ArcLight, the platform for the Nuremberg Trial Archives, is an online discovery and delivery solution for archives and special collections that was initiated at Stanford Libraries in 2014. Contributing institutions to the design, requirements analysis, software development, and testing of ArcLight include the University of Michigan, Princeton University, Duke University, Indiana University, the National Library of Medicine, Georgia Tech, the Chemical Heritage Foundation, and the Rockefeller Archive Center.
“Development of ArcLight software to improve discoverability of the Nuremberg Trial Archives will ultimately make other archival collections at Stanford and beyond more accessible,” said Lauren Sorensen, Digital Projects and Data Manager at Stanford Libraries. “The Taube Archive launch is a big step forward for access to information in multi-media archival collections and serves as an example for further work here at Stanford and elsewhere.”

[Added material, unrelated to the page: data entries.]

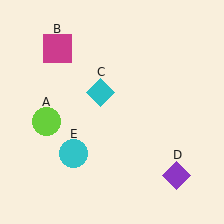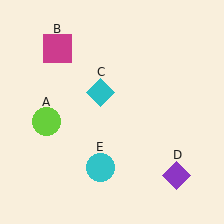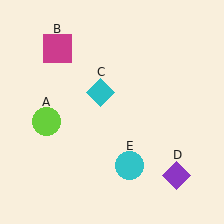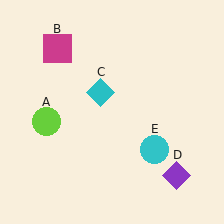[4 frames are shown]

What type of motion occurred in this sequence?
The cyan circle (object E) rotated counterclockwise around the center of the scene.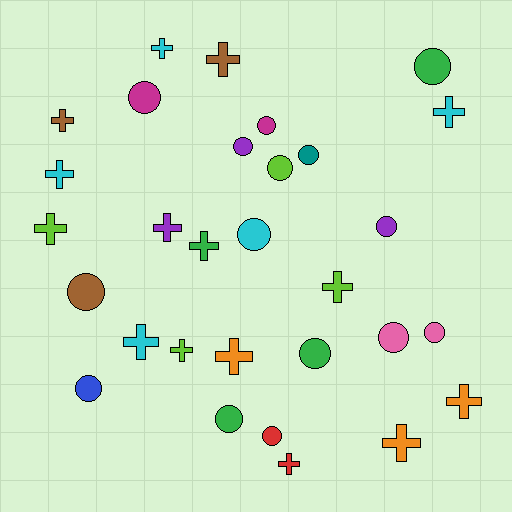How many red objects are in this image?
There are 2 red objects.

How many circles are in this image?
There are 15 circles.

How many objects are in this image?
There are 30 objects.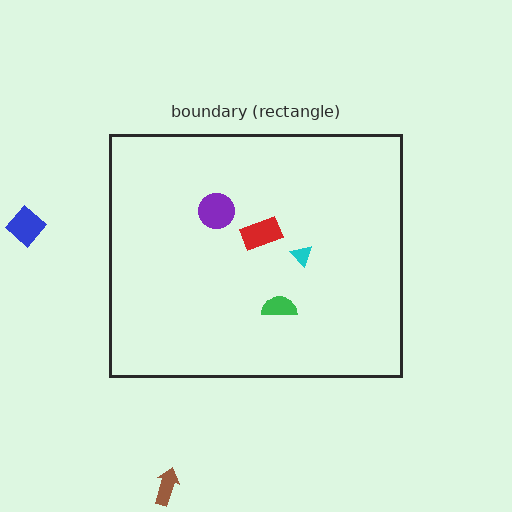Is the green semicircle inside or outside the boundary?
Inside.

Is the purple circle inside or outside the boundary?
Inside.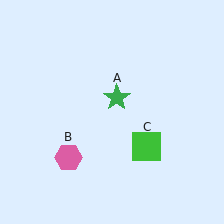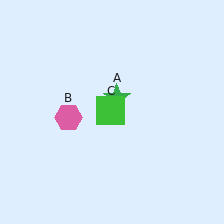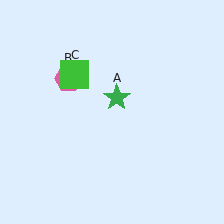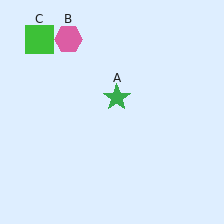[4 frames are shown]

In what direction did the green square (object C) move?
The green square (object C) moved up and to the left.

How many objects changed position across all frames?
2 objects changed position: pink hexagon (object B), green square (object C).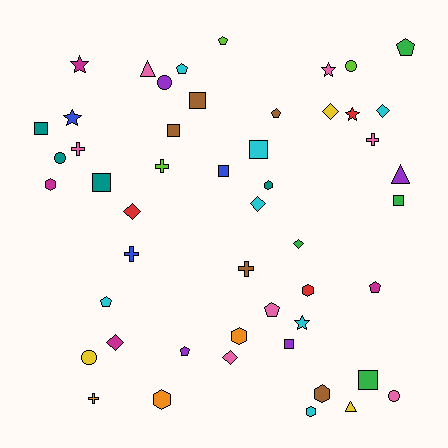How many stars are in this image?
There are 5 stars.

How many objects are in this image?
There are 50 objects.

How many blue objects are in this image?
There are 3 blue objects.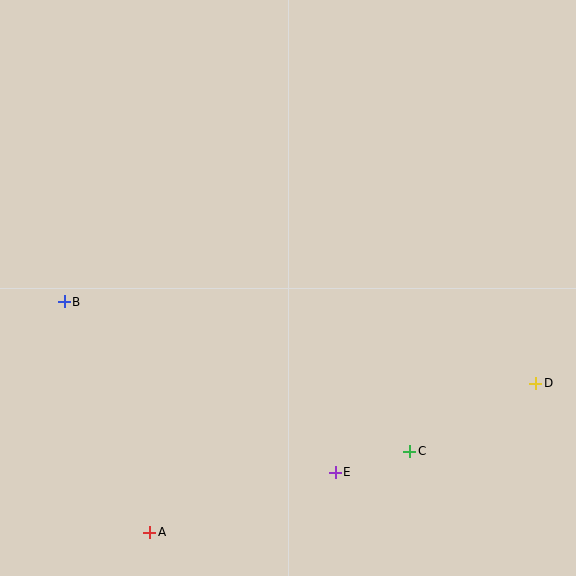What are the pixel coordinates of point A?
Point A is at (150, 532).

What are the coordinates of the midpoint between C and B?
The midpoint between C and B is at (237, 376).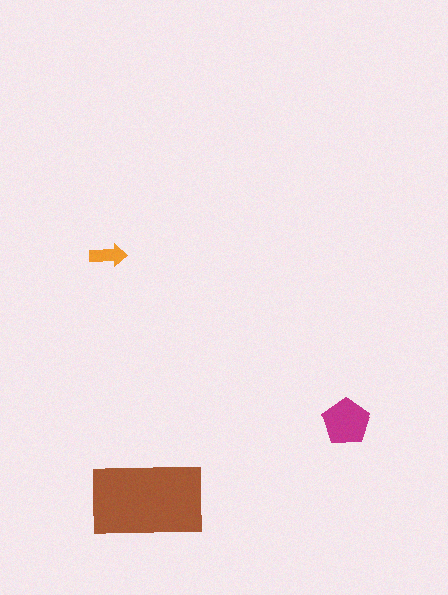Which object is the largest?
The brown rectangle.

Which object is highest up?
The orange arrow is topmost.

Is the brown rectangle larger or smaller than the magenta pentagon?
Larger.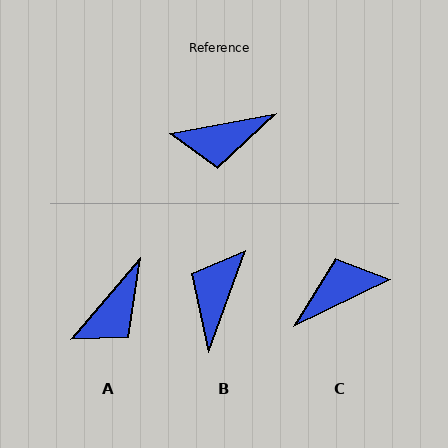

“Improvements of functions now available in the Taube Archive and others forthcoming will continue with the cooperation of the wider open-source community,” said Dinah Handel, ArcLight community coordinator at Stanford Libraries. “The software with its recent enhancements is freely available on Github to other libraries and repositories around the world.
About Taube Philanthropies
Dedicated to the principles of a democratic society, including open economic enterprise, self-reliance, freedom of inquiry, and limited government, Taube Philanthropies works to ensure that free citizens will have full opportunity for advancement of their goals and dreams, by supporting programs in the San Francisco Bay Area, Poland, and Israel. Areas of concentration include education and scholarship, Jewish cultural renewal and heritage preservation, institution and community building, and public policy initiatives oriented to preserve American principles and Jewish Peoplehood.
About the Stanford Libraries
The Stanford Libraries have been described by commentators as “an innovation juggernaut” in service to scholarship, teaching, and learning at Stanford. Anticipating the needs and interests of today’s and tomorrow’s scholars is at the core of how Stanford Libraries collect and develop collections in all formats and genres, build digital research tools, and offer deeply informed services. The Stanford Libraries’ position as a launchpad to spark curiosity, elevate knowledge and transform scholarship is meant to support the Stanford community as well as to serve as a model to other similar institutions.